Un titre qui tente un grand écart inconfortable entre public popcorn et prétentions matures.

Avec The Last of Us Naughty Dogs s'éloigne de la formule Uncharted... mais pas autant qu'on le souhaiterait et c'est là le principal défaut que je trouve à cette nouvelle licence : un manque global de courage qui conduit le développeur à vouloir s'aventurer sur de nouvelles terres mais sans risquer de rompre avec son public.

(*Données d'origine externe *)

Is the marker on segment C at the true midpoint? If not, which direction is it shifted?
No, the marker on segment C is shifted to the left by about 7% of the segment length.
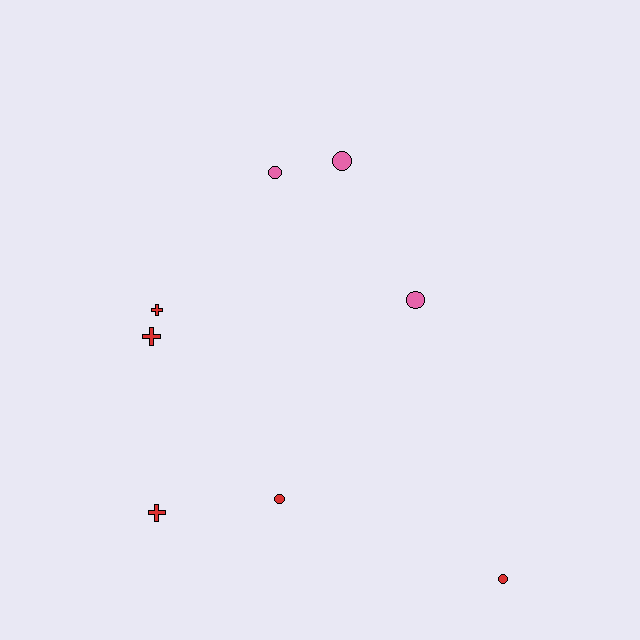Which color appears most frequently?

Sur le plan graphique la maîtrise de la PS3 est totale et il semble difficile de proposer mieux ; les quelques bugs aperçus ici ou là (PNJ qui court sur un arbre et des textures qui clignotent) n'entachent guère l'excellence technique du titre : c'est magnifique, c'est propre, la direction artistique est soignée et crédible et ça tourne bien. Sur le plan du gameplay le résultat est plus mitigé : l'aspect survie ne tient comme souvent qu'au handicap moteur du héros, à une visée imprécise et une caméra qui limite artificiellement le champ de vision. Le résultat global est un peu décevant et bourrin : trop d'ennemis et un level design qui lorgne beaucoup trop vers le TPS. Heureusement les séquences contre les infectés sont convaincantes, grâce à une très bonne ambiance sonore, un traitement malin de la perception du bruit, et un très bon choix de game design entre infectés qui se repèrent à la vision et infectés qui se repèrent au bruit - les plus dangereux. Les séquences contre des ennemis humains sont beaucoup moins réussies, fondamentalement en raison d'une IA tellement bizarre qu'il est difficile d'appréhender ses réactions, mais aussi trop orientées action. Par ailleurs nombre de petits détails gâchent l'immersion : les compagnons qui sont ignorés par l'IA alors qu'ils courent comme des lapins à découvert pendant qu'on tente une séquence infiltration - et accessoirement gênent le joueur -, les armes et munitions de ses ennemis qui disparaissent à leur mort (ou encore ce sniper à mi-parcours qui n'apparaît pas physiquement pour que le joueur ne puisse pas le sniper et parce que l'affaire est scriptée), etc.


Sur le fond c'est également une petite déception car la narration ne s'éloigne pas des séquences balisées du genre et surtout fuit la difficulté. Les échanges entre Ellie et Joel restent trop rares et inconsistants, d'autant que ce dernier y coupe généralement court (et qu'en VF son doubleur est tout sauf convaincant et la traduction mauvaise), de même que les à-côtés qui feraient exister l'univers et les personnages (comme Ellie jouant aux fléchettes avec Sam), la trame scénaristique pose des enjeux trop vite oubliés et le jeu ne s'aventure jamais dans la zone d'inconfort (les questions métaphysiques, la pression de la nourriture, les exigences de la survie, la barbarie ne sont jamais véritablement abordés, une séquence que l'on supposera dramatique - comme le suicide problématique de ** - ne semble présente que pour se débarrasser du personnage, c'est expédié et on passe immédiatement à autre chose, on ne s'attarde surtout pas sur sa mort).


Au final, malgré une apparence de maturité, The Last of Us ne veut surtout pas mettre les pieds dans le plat et ne propose rien de véritablement mature au joueur. Il s'adresse au même public popcorn qu'un Uncharted : un fondu pour se sortir d'une situation inextricable, quelques rares PNJs traités comme des êtres humains et le reste comme des ennemis décérébrés et ainsi de suite. Ce n'est pas le moins du monde réaliste mais - et ce n'est pas si fréquent dans un jeu à grand spectacle - il réussit le plus souvent à suspendre l'incrédulité, du moins jusqu'au chapitre 9 à partir duquel ça part un peu en sucette. De fait l'ambiance est bien souvent excellente, le gameplay en partie convaincant mais je suis vraiment resté sur ma faim concernant le fond ; rien à voir avec le travail réalisé sur un The Walking Dead qui prend ces thématiques à bras le corps, même si leur traitement est très largement perfectible. The Last of Us est un bon titre, c'est encourageant de voir une grosse production s'engager dans cette voie et ça présage du meilleur pour l'avenir mais c'est pour le moment une occasion manquée. Chose rare pour être signalée : la fin est bien. Vraiment bien, même si avoir le choix dès l'hôpital serait sûrement bienvenu - et éviterait une séquence aussi nulle qu'artificielle - vu que c'est aussi ça l'intérêt d'un jeu.